Each serving contains 500 kcal.
- 1 shallot
- 300g tenderstem broccoli
- 100g wholewheat spaghetti
- 1 tablespoon rapeseed oil (15g)
- 50g smoked bacon lardons
- 1 garlic clove
- 100g diced cooked chicken pieces
- 1 egg
- 1 tablespoon freshly grated Parmesan shavings (10g)
- salt (optional) and freshly ground black pepper
- Peel and finely chop the shallot. Trim and cut the tenderstem broccoli into small pieces. Break the egg into a bowl and season with a little salt (optional) and plenty of freshly ground black pepper.
- Cook the pasta in a saucepan of boiling water with a pinch of salt (optional) for 10-12 minutes or according to packet instructions.
- Heat the oil in a frying pan over a medium heat and sauté the shallot and bacon for 3-4 minutes until sizzling and lightly golden. Stir in the chicken and crush in the garlic. Season with a little salt (optional) and plenty of pepper and add the thyme leaves. Sauté for 1-2 minutes until sealed.
- Add the broccoli to the pan and continue to sauté for another 2 minutes until just tender, adding one tablespoon of water if necessary, so that it steam-fries.

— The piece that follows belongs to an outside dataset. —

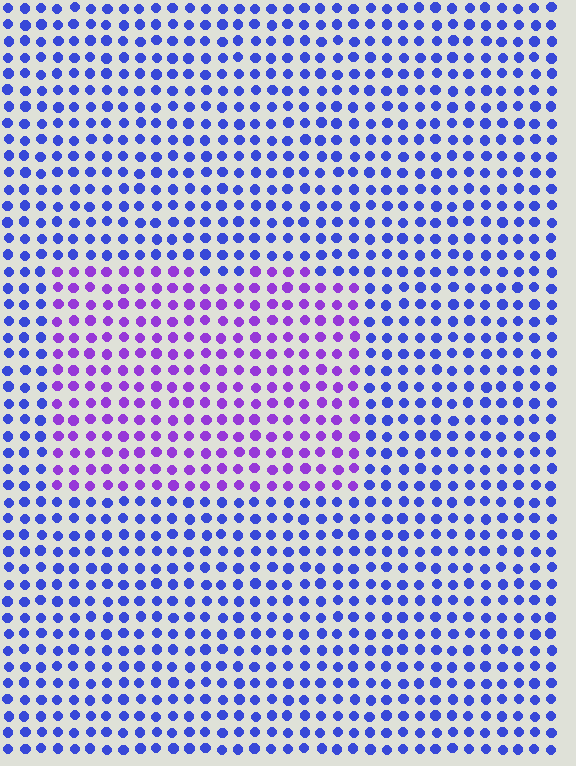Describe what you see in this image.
The image is filled with small blue elements in a uniform arrangement. A rectangle-shaped region is visible where the elements are tinted to a slightly different hue, forming a subtle color boundary.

- Drain the spaghetti and return to the pan but keep off the heat and reserve a small cupful of the cooking water, then gently fold in the chicken and broccoli mixture with the egg and enough of the cooking water to make a smooth sauce. The heat of the pan and ingredients will be enough to cook the egg enough so that they thicken but don't scramble.
- Divide evenly between two wide rimmed pasta bowls and garnish with the Parmesan shavings to serve.